Finding Your Best Work
So how does one find the right work? Well for starters, each of us has been given a unique set of giftings and talents. And it’s vitally important to God and his Kingdom that we find out what they are, because He didn’t give them to us just for fun. God desires us to work. Athletics, mathematics, arts and sciences are the obvious ones, but many of our giftings are more subtle: emotional intelligence, intuitiveness, humour, evaluating people, public speaking, and listening, are all invaluable strengths when properly activated. All of the unique talents and abilities that we have were always meant to be used for Him. So find out what you’re good at and start doing it.
However, it’s not just about work. There is another issue on God’s heart and that is joy. Do not be deceived. God is serious about joy, and the Christian life is supposed to be a joyful one. This joy is not simply an emotion, it’s a fruit of the Holy Spirit, and that fruit comes naturally when we’re walking in fellowship with God. The joy given is one of the ways that God confirms that we’re doing what he wants us to do. The Bible says that “the Joy of the Lord is your strength.” You can’t do something long term if you don’t enjoy it, and you can’t do it if you don’t have the strength. As a worship leader once said, “if it’s not enjoyable, it’s not sustainable.”
Your Dreams and Desires
There is an undercurrent in some circles of Christian thinking that our dreams and desires don’t matter to God. And yet the scriptures say, “delight yourself in the Lord, and he will give you the desires of your heart.” This verse could be interpreted in two ways: God fulfills our desires when we place him as our highest priority, or God changes the desires of our hearts to be aligned with his heart.

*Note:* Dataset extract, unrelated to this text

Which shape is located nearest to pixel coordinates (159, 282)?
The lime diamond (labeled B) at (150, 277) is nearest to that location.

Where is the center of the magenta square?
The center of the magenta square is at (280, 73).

I believe both are true. As we continue to come under the Lordship of Christ and fall even more in love with him, the desires of our heart will change, even if we’re unaware of it. Don’t be afraid of your dreams. If your will is aligned with his will, your dreams will be his dreams — so follow your dreams! Remember, it’s not about you. When you consider the fact that those dreams were put there by God, you can give yourself permission to pursue them, and it’s in pursuing our God-given dreams and desires that we become fully alive. As the Proverbs say, “…a desire fulfilled is a tree of life.” You’re the most effective in the kingdom when you’re fully alive, and in this God is most glorified.

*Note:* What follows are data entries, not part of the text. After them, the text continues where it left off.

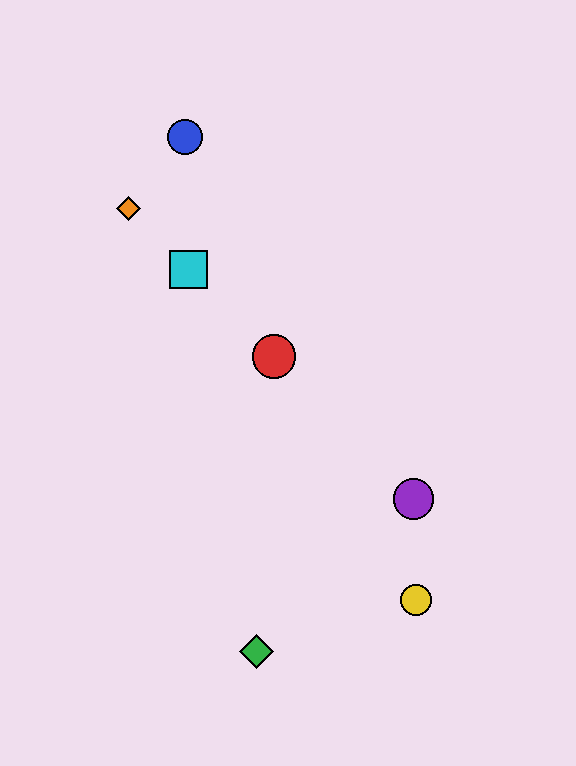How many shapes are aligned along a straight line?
4 shapes (the red circle, the purple circle, the orange diamond, the cyan square) are aligned along a straight line.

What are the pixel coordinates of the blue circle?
The blue circle is at (185, 137).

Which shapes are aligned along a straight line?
The red circle, the purple circle, the orange diamond, the cyan square are aligned along a straight line.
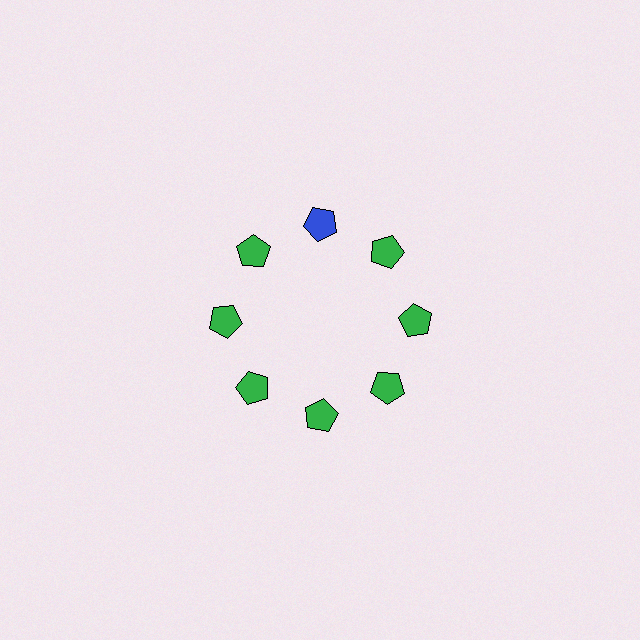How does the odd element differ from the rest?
It has a different color: blue instead of green.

What are the dreams in your heart? Don’t ignore them. Perhaps God put them there, and he wants you to start pulling the weeds out of your garden. He wants you to start tilling the soil of your own corner in his ever-expanding kingdom. Find what you’re good at, what you enjoy, and what you desire. At the intersection of your passions, gifts, and enjoyment, you will find the work that God has for you.
A Joy that Lasts Forever
Finally, there is an idea out there that, in eternity, we will not work. I would argue that this couldn’t be further from the truth. If we harken back to the original garden, we see that good, purposeful work, was always a part of God’s perfect world. Humanity was always intended to co-labour with God in his care for creation, and in the age to come, that purpose will not change. We will rule and reign with Christ for all eternity and there will always be work to do! Why? Because God is not a passive God. He creates, he forms, he organizes, he establishes. In short, he’s always working, and we will work joyfully within his glorious plans and purposes for all eternity. Why not start now?